SURABAYA - Kabupaten Banyuwangi membangun imej sebagai ecotourism di Jawa Timur karena menjadi jenis pariwisata yang digemari wisman asal Eropa. Untuk mewujudkan hal itu, pemerintah setempat membuat regulasi bahwa di kabupaten paling timur provinsi Jawa Timur ini menyetop pembangunan diskotek serta rumah karaoke.

"Regulasinya sudah kami terbitkan, bahwa di Banyuwangi tidak ada pembangunan tempat hiburan malam baru dan mal. Kami sedang menjadi ecotourism. Tentunya, pariwisata yang disuguhkan di Banyuwangi berbeda dengan Surabaya dan Bali," kata Bupati Banyuwangi Abdullah Azawar Anas di konferensi pers Banyuwangi Tour de Ijen 2012 di Surabaya, Jawa Timur, Selasa (4/12/2012).

Dia menjelaskan, saat ini memang ada pergeseran di dunia pariwisata. Wisatawan luar negeri, khususnya dari Eropa, lebih banyak menggemari ecotourism. Konsekuensinya, pariwisata jenis ini akan jauh dari hiruk-pikuk.

Menurutnya, Kabupaten Banyuwangi bermain di segmen tersendiri. Jika menggarap pangsa pasar yang ada, pasti sudah kalah dengan Surabaya dan Bali. Termasuk dengan Malang yang terkenal dengan wisata buatan, yakni Jatim Park.

Destinasi wisata di Banyuwangi untuk ecotourism sangan berpotensi.
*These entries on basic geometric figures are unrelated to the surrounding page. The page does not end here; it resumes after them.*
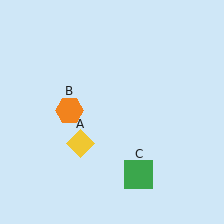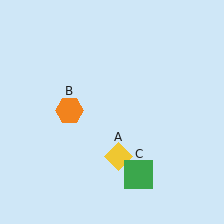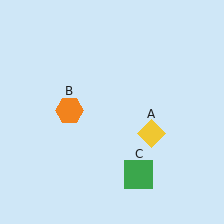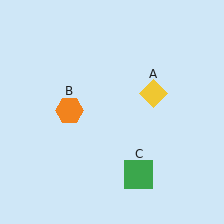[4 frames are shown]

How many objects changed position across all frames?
1 object changed position: yellow diamond (object A).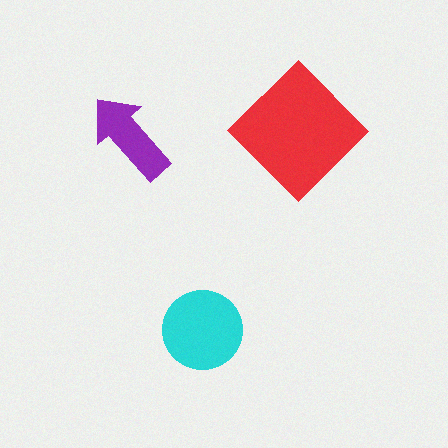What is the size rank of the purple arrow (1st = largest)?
3rd.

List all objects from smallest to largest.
The purple arrow, the cyan circle, the red diamond.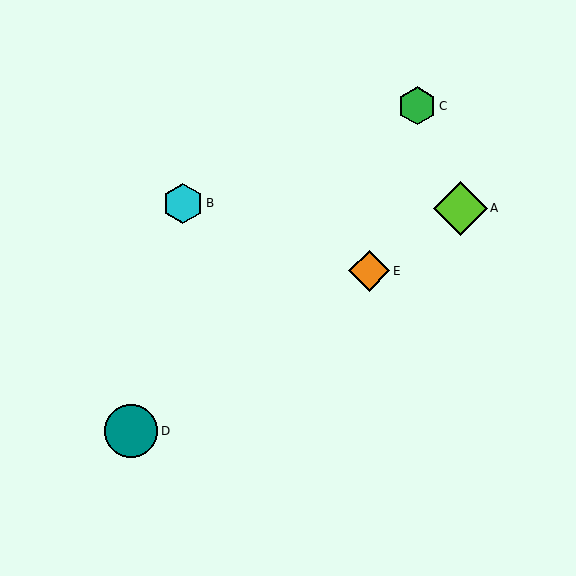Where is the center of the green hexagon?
The center of the green hexagon is at (417, 106).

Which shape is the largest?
The teal circle (labeled D) is the largest.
Pasalnya, kabupaten yang berjuluk Sun Rise East Java ini diapait oleh tiga taman nasional, yakni Alas Purwo, Taman Nasional Meru Betiri, dan Gunung Ijen.

"Tentunya, hal itu menjadi daya trik sendiri bagi pencinta ecotourism. Tren itu sangat tinggi, maka kami akan konsentrasi ke sini. Karena ecotourism, maka wisatanya tidak hiruk-pikuk," tandasnya.
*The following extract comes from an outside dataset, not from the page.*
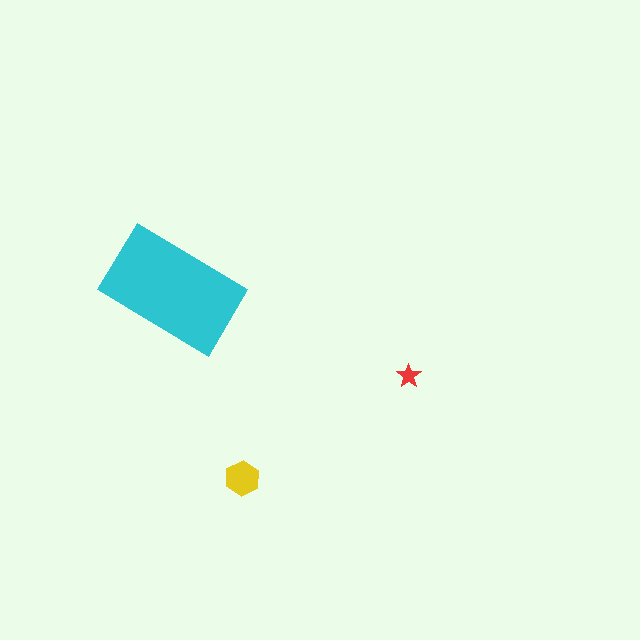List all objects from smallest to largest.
The red star, the yellow hexagon, the cyan rectangle.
Selain menyetop pendirian diskotek dan rumah hiburan malam, pihak Pemkab Banyuwangi juga melarang berdirinya hotel kelas melati di kawasan tersebut. "Kami juga melarang hotel kelas melati berdiri di Banyuwangi, minimal harus hotel bintang tiga. Kebijakan ini sudah konsisten sejak dua tahun silam," lugasnya.

Kebijakan-kebijakan itu, lanjut kader GP Ansor ini, bukan semata-mata persoalan agama melainkan untuk menjaga kearifan lokal di Kabupaten Banyuwangi. Menurutnya, hasil penelusuran Kominda Banyuwangi, beberapa tempat karaoke dan tempat hiburan masih menjadi pusat peredaran minuman keras dan narkoba. Tak hanya itu, trafficking juga banyak terjadi di tempat-tempat seperti itu.

"Solusinya, Pemkab menyediakan ruang tata hijau di pusat kota. Tempat ini kalau malam Minggu banyak dikunjungi oleh pemuda-pemudi kita," pungkasnya.